Юрий Павлович считал его религиозным фанатиком утопического переустройства жизни. Он говорил, что если бы все были столь же честными, то и Чека и вся судьба утопии не пошла бы по столь кроваво-коварной дороге. Леша же видел в нем лишь кровавого родителя чекистского марева российской жизни. Герман-младший вообще был бескомпромиссен в своих оценках и предмета спора, и режима, и всех его основателей… Впрочем, насчет Ленина он не был в то время столь категоричен.
Я еще мало с ними был знаком и не успевал улавливать их доводы и резоны, сам домысливал, но молчал — слишком мало их знал, но в стенах Лубянки уже допрашивался и потому страшился. Страшился столь определенных прилагательных, что вылетали у них из уст.
Мне казалось, что коммунисты, коммунизм (при честном исповедании идеи) — порождение инфантилизма, несбыточной мечты без точного расчета. Жажда невозможного равенства и вытекающей из нее справедливости. Отсюда и жестокость, порой детская, когда вначале можно убить крысу, кошку… Детское непонимание принципа терпимости, подставления другой щеки.

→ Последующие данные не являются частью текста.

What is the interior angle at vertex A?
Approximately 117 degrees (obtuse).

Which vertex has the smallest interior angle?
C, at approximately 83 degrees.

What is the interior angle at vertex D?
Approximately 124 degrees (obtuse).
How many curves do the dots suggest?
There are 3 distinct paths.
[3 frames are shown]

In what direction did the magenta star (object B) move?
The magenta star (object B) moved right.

Спорили два честных человека из разных поколений. Кто-то сказал, что поколений нет — есть люди. Не только. Поколение — это большинство людей, пораженных одним и тем же общественным недугом, одолевших себя сходной мечтой, надеждой, сомнениями и беспокойством. А уж следом люди. Эти же два представителя двух поколений все еще продолжали дискуссию, когда сын с собственным пониманием своего поколения и своего времени переводил на экранный язык произведения отца.

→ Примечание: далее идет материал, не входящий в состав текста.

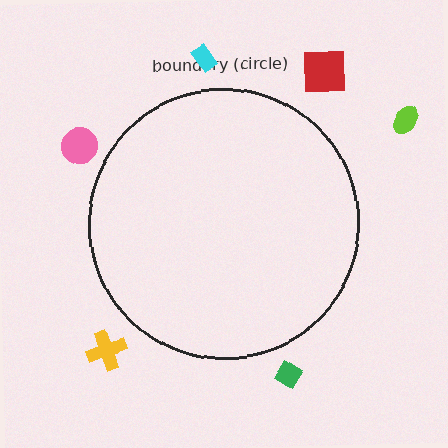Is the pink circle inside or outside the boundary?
Outside.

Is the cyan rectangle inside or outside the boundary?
Outside.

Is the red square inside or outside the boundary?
Outside.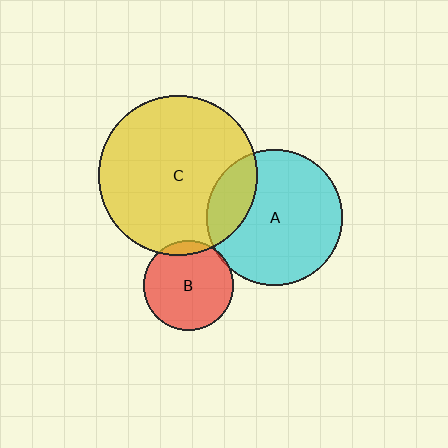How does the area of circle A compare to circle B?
Approximately 2.3 times.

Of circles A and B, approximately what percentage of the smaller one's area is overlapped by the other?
Approximately 5%.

О болезни Юрия Павловича я уже слыхал. Как-то, когда я сидел по традиции на кухне у Даниных, вошел пухлый мальчик, озабоченный болезнью отца и поиском неких лекарств. Этот мальчик оказался Лешей Германом. И совсем он уже был не мальчик, а дипломированный режиссер, только начавший делать свой первый фильм по рассказу Лавренева о красном терроре. Правда, пока в соавторстве, сорежиссером. (Как странно, глядя сегодня на могучего, матерого и мудрого Алексея Германа, говорить о нем как о пухлом мальчике.)